3-D Numerical Simulations of Twisted Stacked Tape Cables

TL;DR

This paper presents a comprehensive 3D numerical model for twisted stacked tape cables, enabling precise evaluation of electromagnetic interactions, critical current, and magnetization losses, crucial for high-field magnet applications.

Contribution

The authors developed a fully 3D model that accounts for twisted geometry and contact resistances, advancing the simulation capabilities for TSTC cables.

Findings

The model accurately predicts critical current and AC loss differences between twisted and straight tapes.

It successfully simulates current distribution in TSTC, aligning with experimental data.

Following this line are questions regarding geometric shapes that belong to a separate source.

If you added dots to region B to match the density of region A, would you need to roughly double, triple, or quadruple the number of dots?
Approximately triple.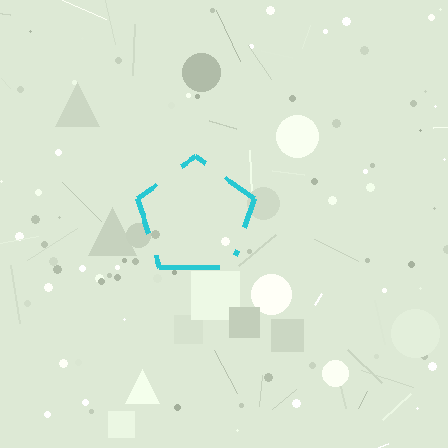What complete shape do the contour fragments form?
The contour fragments form a pentagon.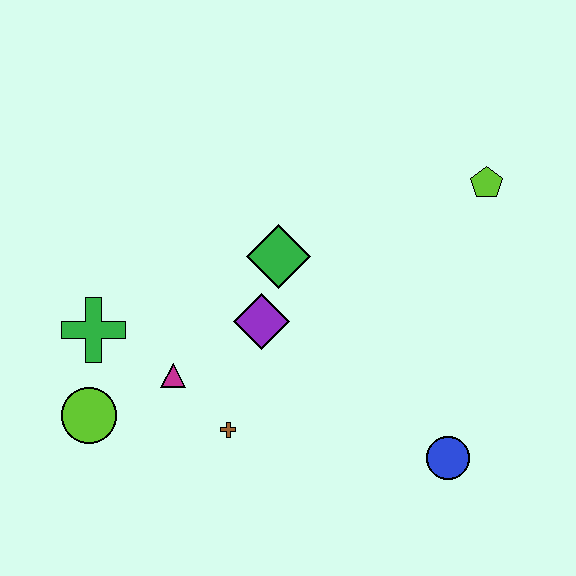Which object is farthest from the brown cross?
The lime pentagon is farthest from the brown cross.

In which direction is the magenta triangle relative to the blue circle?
The magenta triangle is to the left of the blue circle.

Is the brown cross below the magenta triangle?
Yes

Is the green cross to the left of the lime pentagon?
Yes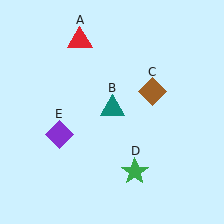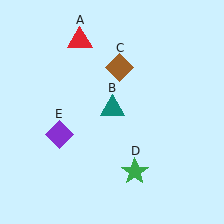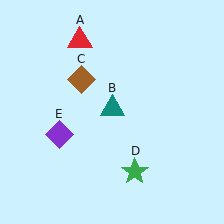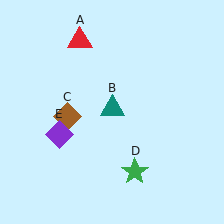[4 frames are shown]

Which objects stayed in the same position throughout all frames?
Red triangle (object A) and teal triangle (object B) and green star (object D) and purple diamond (object E) remained stationary.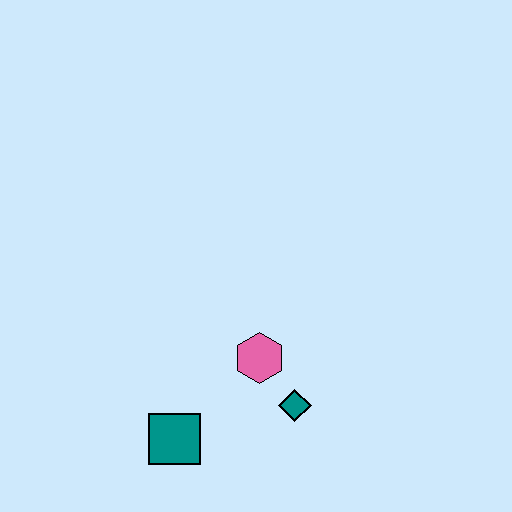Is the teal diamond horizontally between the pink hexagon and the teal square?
No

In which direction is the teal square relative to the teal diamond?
The teal square is to the left of the teal diamond.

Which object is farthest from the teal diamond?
The teal square is farthest from the teal diamond.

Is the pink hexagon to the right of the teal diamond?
No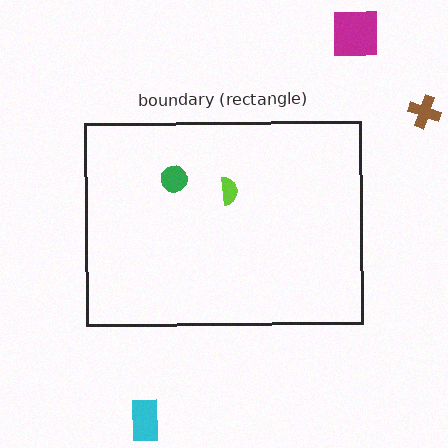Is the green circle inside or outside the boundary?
Inside.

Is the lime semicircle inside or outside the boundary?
Inside.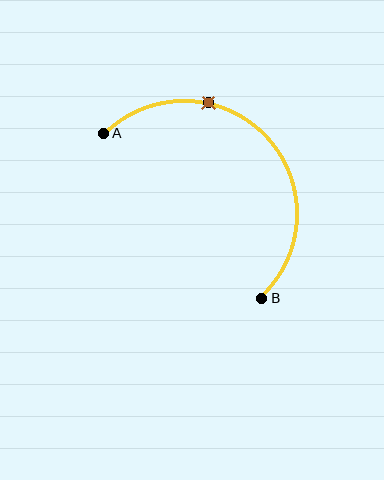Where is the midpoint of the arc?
The arc midpoint is the point on the curve farthest from the straight line joining A and B. It sits above and to the right of that line.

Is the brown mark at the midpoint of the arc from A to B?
No. The brown mark lies on the arc but is closer to endpoint A. The arc midpoint would be at the point on the curve equidistant along the arc from both A and B.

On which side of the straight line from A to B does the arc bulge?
The arc bulges above and to the right of the straight line connecting A and B.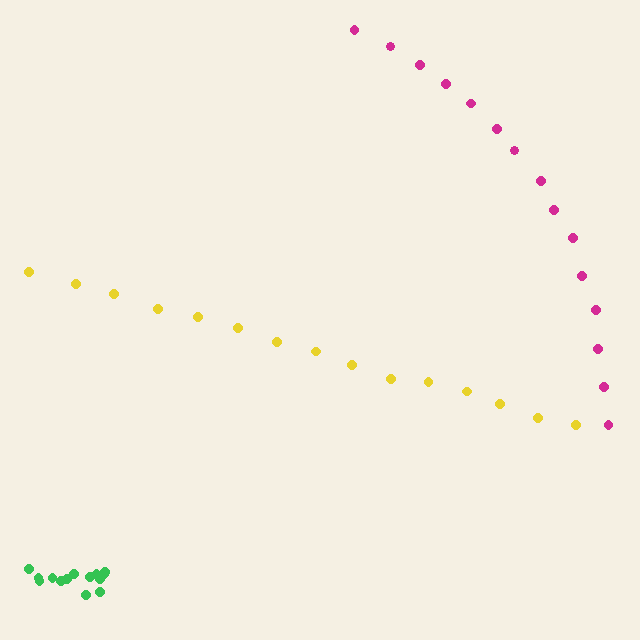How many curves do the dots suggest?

The approach can be applied to various cable configurations with periodic symmetry.

Abstract

Different magnet applications require compact high current cables. Among the proposed solutions, the Twisted Stacked Tape Cable (TSTC) is easy to manufacture and has very high tape length usage efficiency. In this kind of cables the tapes are closely packed, so that their electromagnetic interaction is very strong and determines the overall performance of the cable. Numerical models are necessary tools to precisely evaluate this interaction and to predict the cable's behavior, e.g. in terms of effective critical current and magnetization currents. For this purpose, we developed a fully three-dimensional model of a TSTC, which not only takes into account the twisted geometry of these cables, but is also able to account for the contact resistances of the current terminations. The latter can have profound influence on the way the current is partitioned among the tapes, especially on short laboratory prototypes. In this paper, we first use the numerical model to compute the critical current and the magnetization AC loss of a twisted tape, showing the differences with the case of a straight tape. Then, we use it to calculate the current distribution in a TSTC cable, comparing the results with those experimentally obtained on a cable composed of four straight stacked tapes. The results show the ability of the model to simulate twisted conductors and constitutes a first step toward the simulation of TSTC in high-field magnet applications. The presented modeling approach is not restricted to the TSTC geometry, but may be used for any cable configuration with periodical translational symmetry.